Use Values To Create Strong Compositions

Values or tones are the relative lightness and darkness of colors with the color removed. It has nothing to do with color. It is the backbone of a painting. The most important design element of a painting. If you took a photo of a painting and converted it to black and white, that would give you the values of each color.  The lightest value being white and the darkest black. Key is another term used by artists. A painting can be low key, using the darker values of a gray scale. A high key painting uses the lighter values. Below is a simple gray scale.

values in composition

To use the values in painting, let's keep it simple creating a painting with three shapes of varying sizes. Now, use three values, light, medium and dark. Each of those three shapes have a distinct value. But, you can have an infinite variety of color within each shape.

Once you start painting different values within a shape, you start breaking that large, simple shape into small pieces. Each of the three shapes should be a different size. If you make your largest shape a dark value, the painting will have a different mood and feeling than having that same shape in a light value.

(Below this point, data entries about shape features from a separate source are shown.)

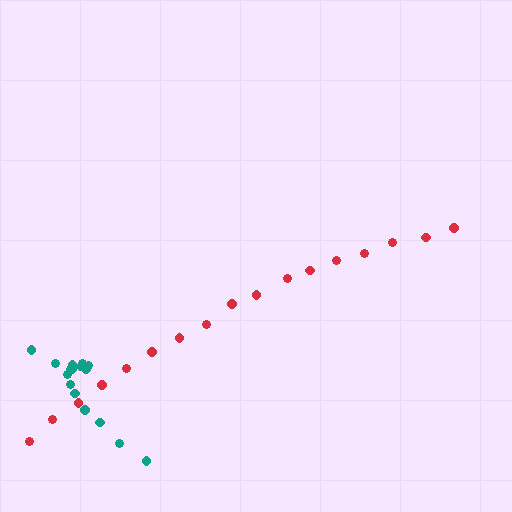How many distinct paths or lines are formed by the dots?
There are 2 distinct paths.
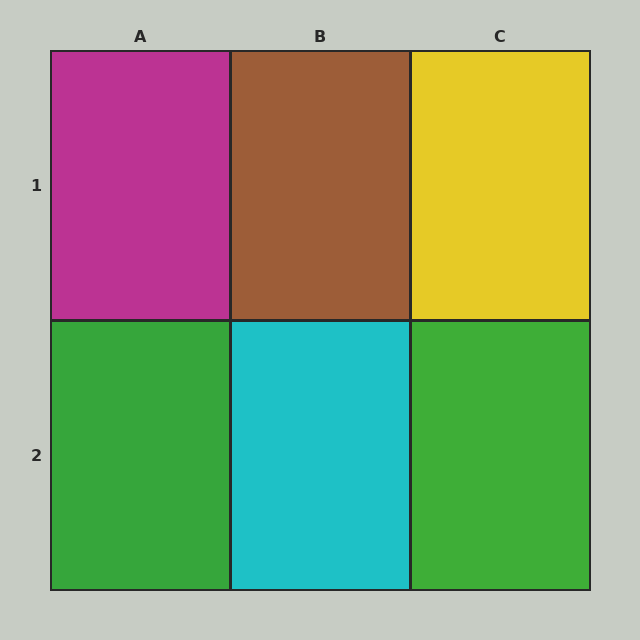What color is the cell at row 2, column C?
Green.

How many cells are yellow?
1 cell is yellow.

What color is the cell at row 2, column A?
Green.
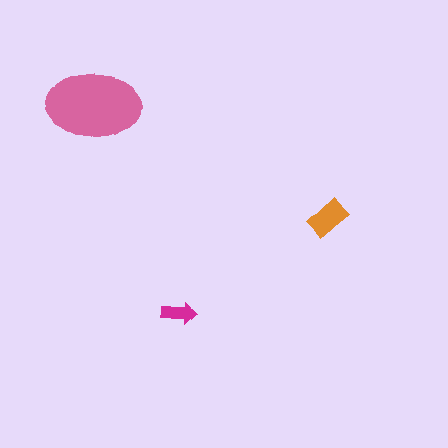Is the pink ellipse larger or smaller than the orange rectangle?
Larger.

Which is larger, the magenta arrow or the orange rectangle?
The orange rectangle.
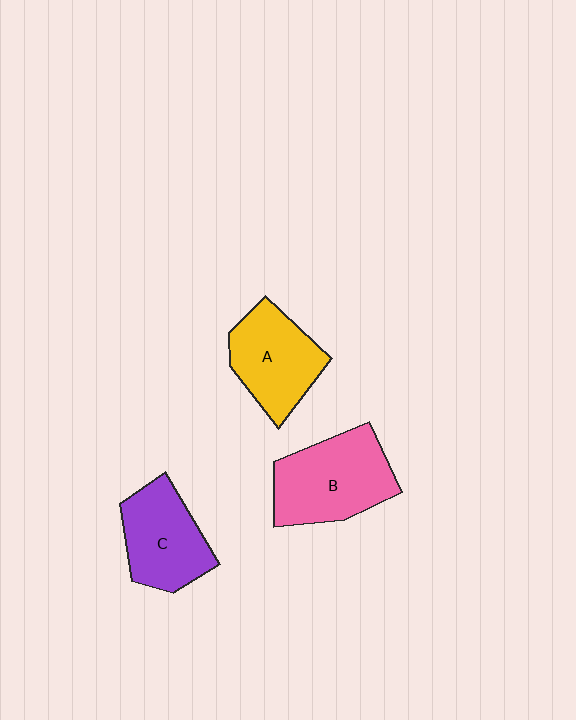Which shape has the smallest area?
Shape C (purple).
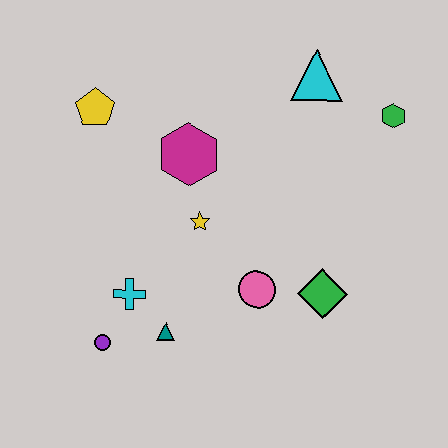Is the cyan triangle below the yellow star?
No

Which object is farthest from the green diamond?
The yellow pentagon is farthest from the green diamond.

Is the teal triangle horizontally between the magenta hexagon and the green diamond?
No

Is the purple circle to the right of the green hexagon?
No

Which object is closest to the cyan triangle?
The green hexagon is closest to the cyan triangle.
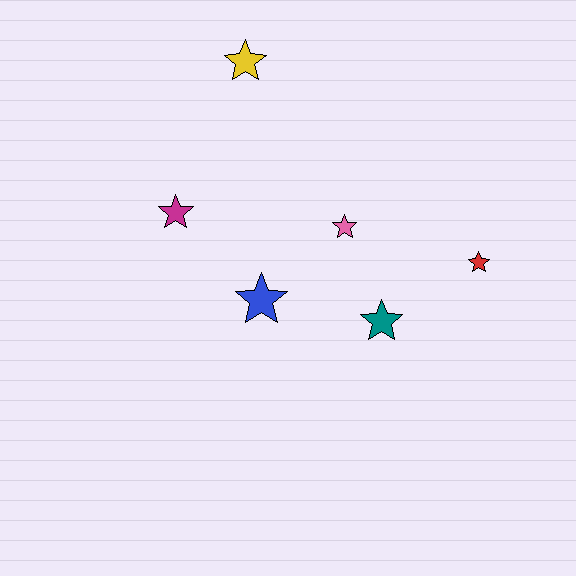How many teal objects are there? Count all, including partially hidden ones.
There is 1 teal object.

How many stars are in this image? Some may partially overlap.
There are 6 stars.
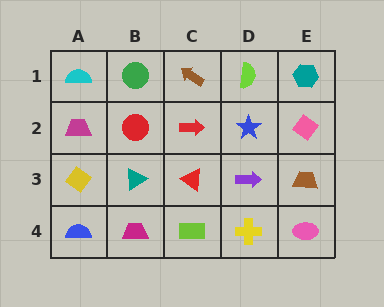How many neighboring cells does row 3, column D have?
4.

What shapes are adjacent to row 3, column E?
A pink diamond (row 2, column E), a pink ellipse (row 4, column E), a purple arrow (row 3, column D).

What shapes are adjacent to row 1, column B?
A red circle (row 2, column B), a cyan semicircle (row 1, column A), a brown arrow (row 1, column C).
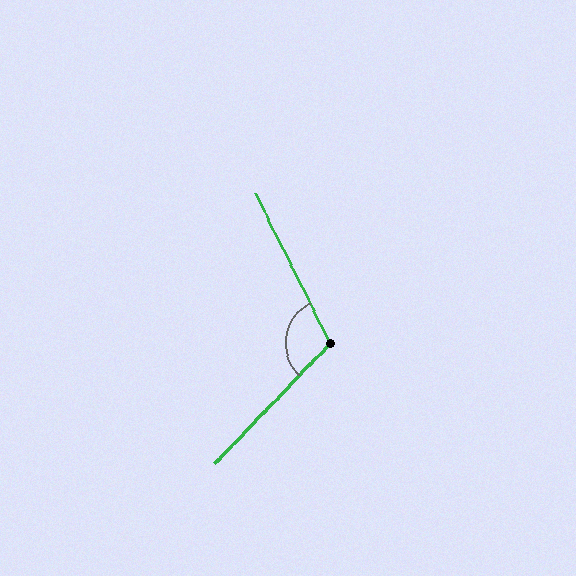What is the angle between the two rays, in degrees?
Approximately 110 degrees.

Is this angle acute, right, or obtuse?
It is obtuse.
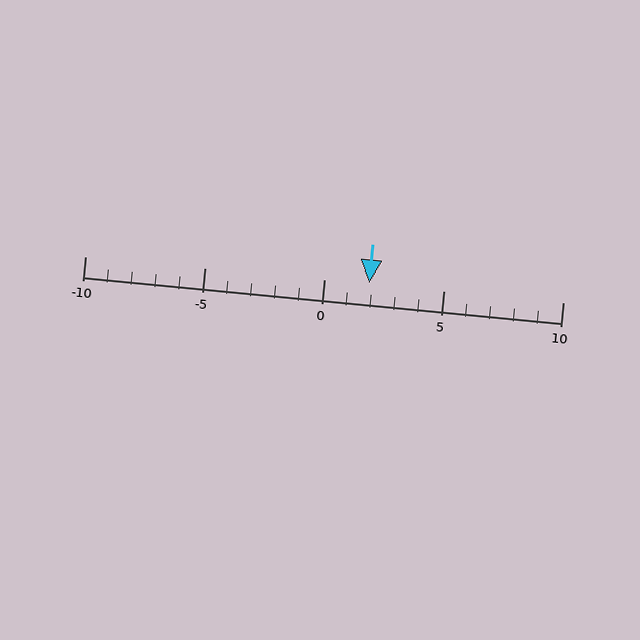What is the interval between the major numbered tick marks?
The major tick marks are spaced 5 units apart.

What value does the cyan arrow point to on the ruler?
The cyan arrow points to approximately 2.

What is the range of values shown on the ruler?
The ruler shows values from -10 to 10.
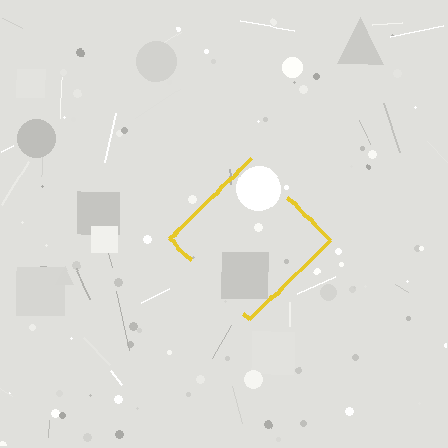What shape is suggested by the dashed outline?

So, you must be careful or you will soon lose the power of your composition. Be consistent with your values within those simple, large shapes to hold your composition together. I used a "real life" painting that demonstrates the simplicity of shapes and values. This is a plein air painting in which I made the decision to move the trees and group them into one large, dark shape. I placed them against the light of the mountain in the background.

By making these changes, my painting has a better composition than what I saw in reality. I do have color shifts in the trees and mountain with warmer and cooler colors, but basically I kept those large shapes intact with the values. Below is the  color version of the painting so that you can see the color shifts and variety of colors in the shapes. In the grass I have bits of violets, pinks, greens, golds and yellows, creating a visually more exciting painting, but again, keeping those values consistent.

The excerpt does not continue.